Einhorn Explains Green Mountain Short
Einhorn specifically singled out the cozy relationship between GMCR and M. Block & Sons.
"But we think two of the bigger issues we raised are the accounting issues stemming from GMCR’s capital spending and the relationship with the company’s key fulfillment partner, M. Block & Sons.
GMCR spent $350 million to expand its operations in 2011 and plans to spend twice that in 2012. It costs about $20 million to create enough manufacturing capacity to roast and package 1 billion K-cups a year. GMCR needs to expand capacity by a few billion K-cups a year, which may explain perhaps $100 million of annual spending. So where did GMCR spend the balance of the $350 million in 2011 and where does it plan to spend the balance of $700 million in 2012? If it can’t be explained, it raises the question: where is the money going?"
It should be noted that Green Mountain has had accounting issues in the past.
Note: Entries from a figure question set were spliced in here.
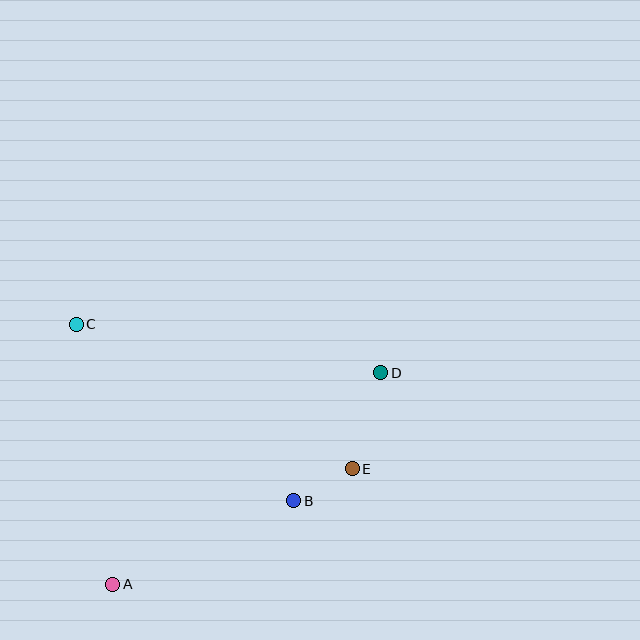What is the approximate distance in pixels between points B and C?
The distance between B and C is approximately 280 pixels.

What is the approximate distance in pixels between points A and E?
The distance between A and E is approximately 265 pixels.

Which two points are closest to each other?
Points B and E are closest to each other.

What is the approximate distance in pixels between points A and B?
The distance between A and B is approximately 199 pixels.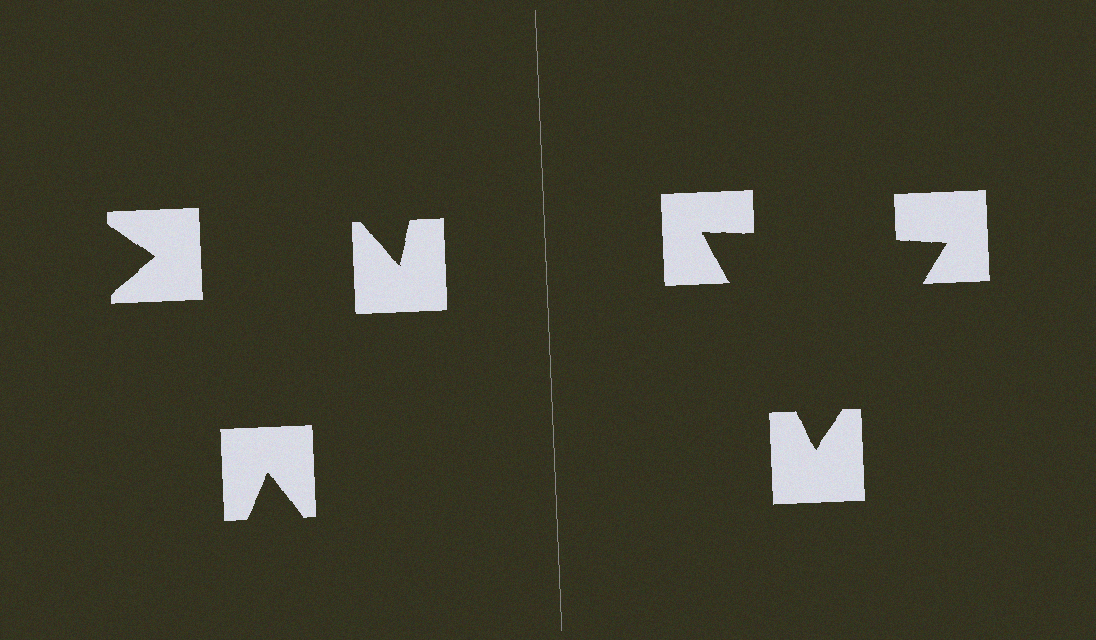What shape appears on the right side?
An illusory triangle.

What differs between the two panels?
The notched squares are positioned identically on both sides; only the wedge orientations differ. On the right they align to a triangle; on the left they are misaligned.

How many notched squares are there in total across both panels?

The Securities and Exchange Commission examined Green Mountain's accounting in 2010. GMCR had to restate four years' worth of results last November.
Perhaps more concerning is the fact that GMCR does not generate any free cash flow.
Green Mountain generated negative free cash flow in each of the three last fiscal years (ended September). GMCR intends to spend $700 million in capital spending in fiscal 2012. Subsequently, investors cannot expect any free cash flow in 2012.